Bonus: this will also improve your sales presentations because visuals are processed 60,000 times faster than text. Also, storytelling is always a good way to improve your sales pitch.

The third slide shows images of the founders. Allowing the audience to relate to the brand through names and faces lets the speaker explain the brand’s history in a fun way—oh, and in case you ever want to overload a presentation with numbers, 63% of event attendees remember stories, while only 5% remember statistics.

5. Elevator Pitch Example

Think about the last time you were asked, “What do you do?” Chances are you were caught off-guard and struggled to string together a concise pitch that explains who you are, what you do, and your value proposition.

The elevator pitch is a two-minute speech that should be up your sleeve—and ready to be delivered to anyone who asks.

Here's an example of a great elevator pitch from G2 Crowd.

And the kicker? It's only 21 seconds long.

Pretty impressive.

What we like most about this sales pitch example is the tone of voice. No jargon, plain English.

That’s key to perfecting your elevator pitch: not over-selling your product or sounding like the stereotypical sleazy salesperson.

6. Follow-up Sales Pitch Example

Speaking of follow-ups, our final sales pitch example covers just that: the art of following up with a prospect who hasn’t returned your previous messages.

Did you know that it takes on average five attempts to close a sale? That’s a shocking statistic—especially when only 30% of salespeople push for more communication attempts after just one email.

Make it a top priority to follow up with prospective customers.
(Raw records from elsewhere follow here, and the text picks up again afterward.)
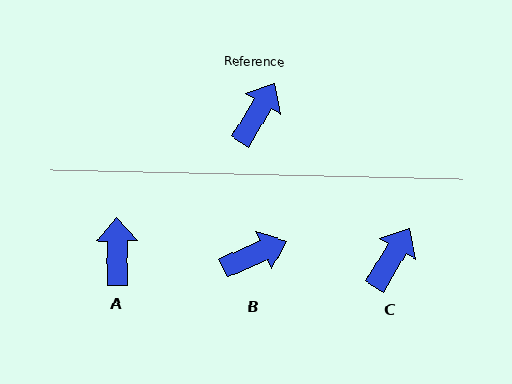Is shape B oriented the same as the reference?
No, it is off by about 36 degrees.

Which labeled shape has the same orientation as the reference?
C.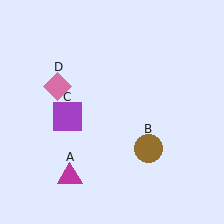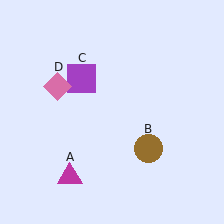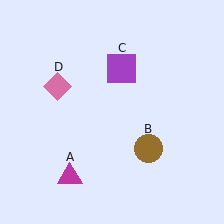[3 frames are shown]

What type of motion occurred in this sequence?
The purple square (object C) rotated clockwise around the center of the scene.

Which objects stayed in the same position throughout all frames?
Magenta triangle (object A) and brown circle (object B) and pink diamond (object D) remained stationary.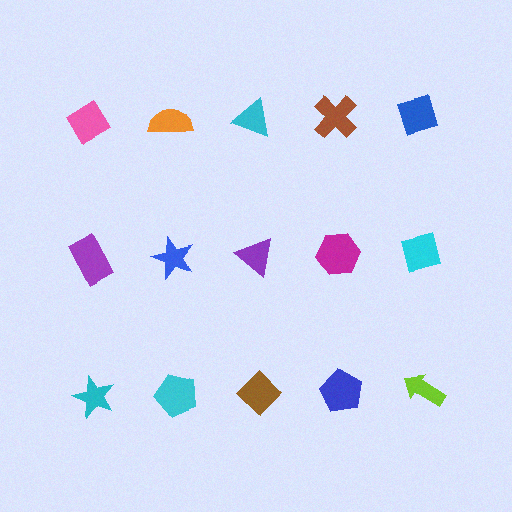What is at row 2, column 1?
A purple rectangle.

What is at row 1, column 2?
An orange semicircle.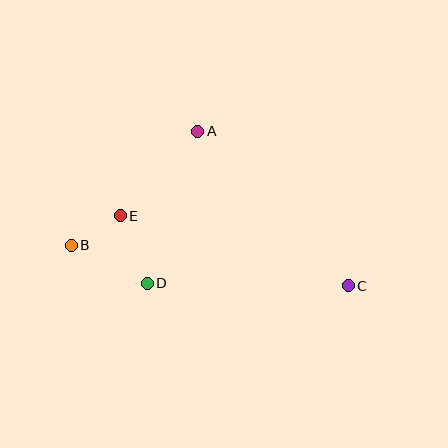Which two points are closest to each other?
Points B and E are closest to each other.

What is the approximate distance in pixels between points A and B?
The distance between A and B is approximately 170 pixels.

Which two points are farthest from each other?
Points B and C are farthest from each other.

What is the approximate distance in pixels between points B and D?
The distance between B and D is approximately 85 pixels.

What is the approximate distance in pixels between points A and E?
The distance between A and E is approximately 115 pixels.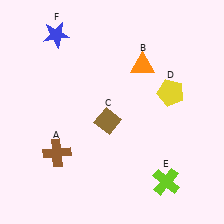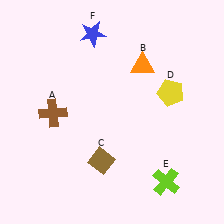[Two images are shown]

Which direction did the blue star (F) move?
The blue star (F) moved right.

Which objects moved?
The objects that moved are: the brown cross (A), the brown diamond (C), the blue star (F).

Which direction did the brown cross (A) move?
The brown cross (A) moved up.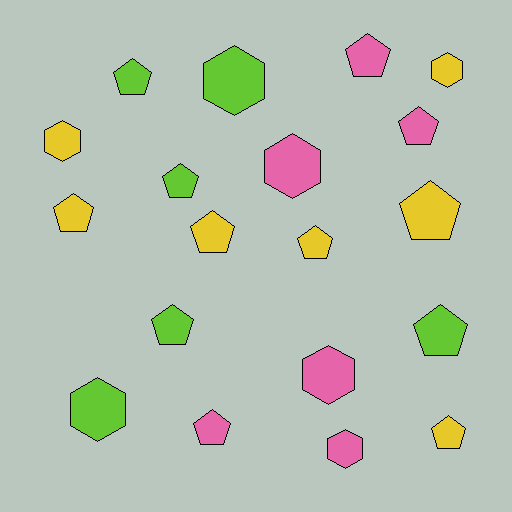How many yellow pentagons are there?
There are 5 yellow pentagons.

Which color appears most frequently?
Yellow, with 7 objects.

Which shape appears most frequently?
Pentagon, with 12 objects.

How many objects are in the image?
There are 19 objects.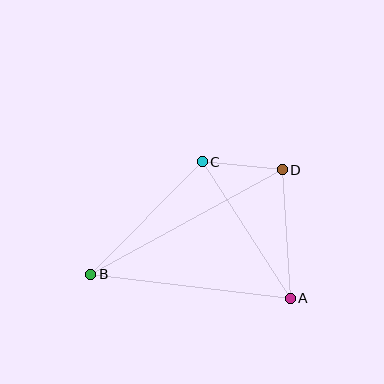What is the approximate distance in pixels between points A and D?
The distance between A and D is approximately 129 pixels.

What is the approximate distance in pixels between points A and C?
The distance between A and C is approximately 162 pixels.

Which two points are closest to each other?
Points C and D are closest to each other.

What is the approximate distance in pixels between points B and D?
The distance between B and D is approximately 218 pixels.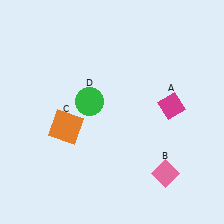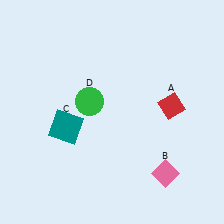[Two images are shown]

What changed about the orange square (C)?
In Image 1, C is orange. In Image 2, it changed to teal.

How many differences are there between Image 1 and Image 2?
There are 2 differences between the two images.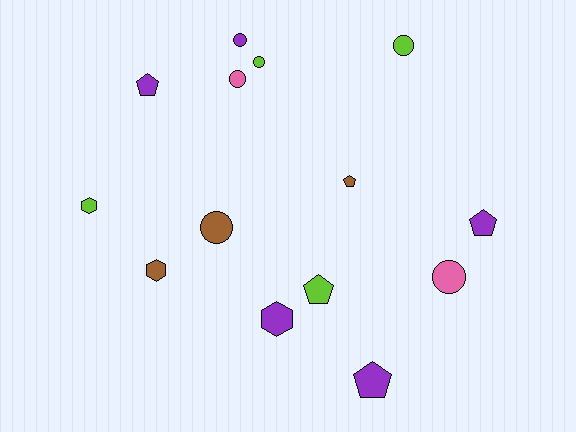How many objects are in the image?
There are 14 objects.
Whether you spoke to them at an event, over the phone, or via email, you could get a head-start on your competition—just by being persistent.

Here’s a great follow-up sales pitch example by Mailbox Validator, who uses this script to check in with people they’ve chatted with at events:

follow-up sales pitch example

Opening with an explanation of how they met allows Janet to instantly make a connection with her prospect.

This smooths the path for her to prove she was interested in the conversation by briefly mentioning their previously discussed topic, rather than of firing off a generic email.

In an attempt to turn this follow-up sales pitch into a message that piques her prospect’s interest and build a relationship, she offers to introduce them to someone who can help.

(Although this follow-up pitch example isn’t selling a product or service, you could easily swap the third paragraph to mention your business offering as the “someone who can help.”)

Because it ends with a call to action that prompts a phone call, this follow-up email template gives you a much better shot at converting lukewarm leads into red-hot contacts.

As a sales rep, your pitch is your bread and butter—no matter what you’re selling (or who you’re pitching to)—which means you should definitely put some time and effort into perfecting your own.

The next time you’re writing a cold call script or perfecting your email template, try using a few elements in these sales script examples and see how you can improve the flow of your own sales pitch. Let us know how it goes!